Пушкин (опять он!) предложил мне за образец Александру Смирнову-Россет, которой посвятил следующее стихотворение:
В тревоге пестрой и бесплодной
Большого света и двора
Я сохранила взгляд холодный,
Простое сердце, ум свободный
И правды пламень благородный
И как дитя была добра;
Смеялась над толпою вздорной,
Судила здраво и светло,
И шутки злости самой черной
Писала прямо набело.
Ни свет, ни двор мне не были знакомы, и вряд ли когда-нибудь я узнаю их. Тем не менее женщина, бывшая другом и Пушкину, и Гоголю, представлялась мне идеалом, к которому мне следовало стремиться. Никакой другой образ, никакая другая литературная героиня меня не привлекали — ни Татьяна или Ольга из «Евгения Онегина», ни Наташа из «Войны и мира». Впрочем, я горевала о том, что я не мальчик. Мальчики — мне это было совершенно ясно — были существа высшей породы. Мужчины пользовались большей свободой, они в большей степени господствовали над жизнью; в том числе и над моей властвовали писатели, которыми я зачитывалась. Раз уж выпала мне женская доля, приходилось ею довольствоваться, однако некоторые сугубо женские черты в поведении моих сестер и подруг меня коробили, и я их отвергала.
Это было романтической порой в моей жизни. Я была уже не та, что в раннем детстве, не было больше во мне ни озлобленности, ни завистливости, потому что жила я в воображаемом мире, который открывали мне книги и который принадлежал мне одной. Однако только верхом на лошади я не ощущала себя скованной и неловкой, а на людях бывала несколько вялой и сонной.
Случалось, возникало у меня желание чувствовать себя в семье несчастной и одинокой, несмотря на всеобщую любовь, которая меня окружала. Воображала, что я найденыш, но эта горькая иллюзия развеялась перед здравым смыслом моей сестры Вали. Узнав о моих настроениях, она улыбнулась.
— Дурочка, — сказала она мне, — как ты только могла подумать, что, имея уже трех детей, наши родители захотели бы обременить себя четвертым, да еще девчонкой!
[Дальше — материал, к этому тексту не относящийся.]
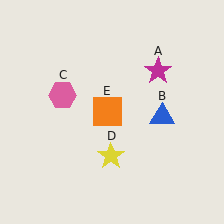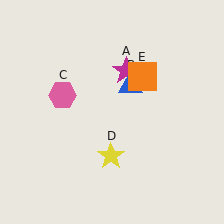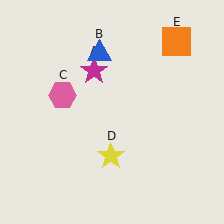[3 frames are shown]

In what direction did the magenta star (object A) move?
The magenta star (object A) moved left.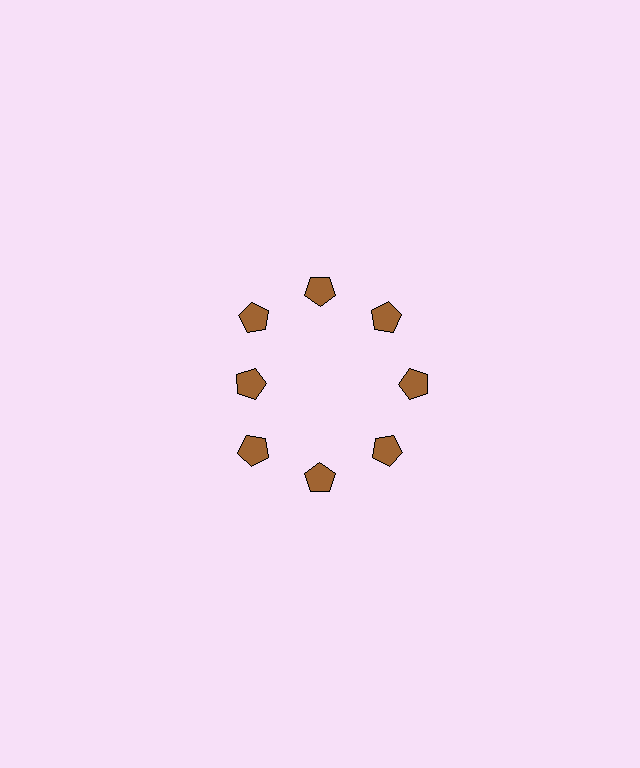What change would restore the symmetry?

И без малейшей жалости ко мне добавила:
— Просто им не повезло.
Тогда я придумала другой повод чувствовать себя несчастной. Я нашла у Надсона (рано умершего, но некогда знаменитого поэта) довольно слабые стихи, но которые, мне казалось, относились как раз ко мне: «Бедный ребенок — она некрасива! / Зло над тобою судьба подшутила: / Острою мыслью и чуткой душой / Щедро дурнушку она наделила, / Не наделила одним — красотой!..»
Блестящего ума моего, по правде сказать, никто не замечал. А моя мать если и находила во мне что-то хорошее, так это, как она считала, мою исключительную (почти маниакальную) тягу к правде. Она не подозревала, что мое неприятие лжи имело лишь один источник — мою гордыню.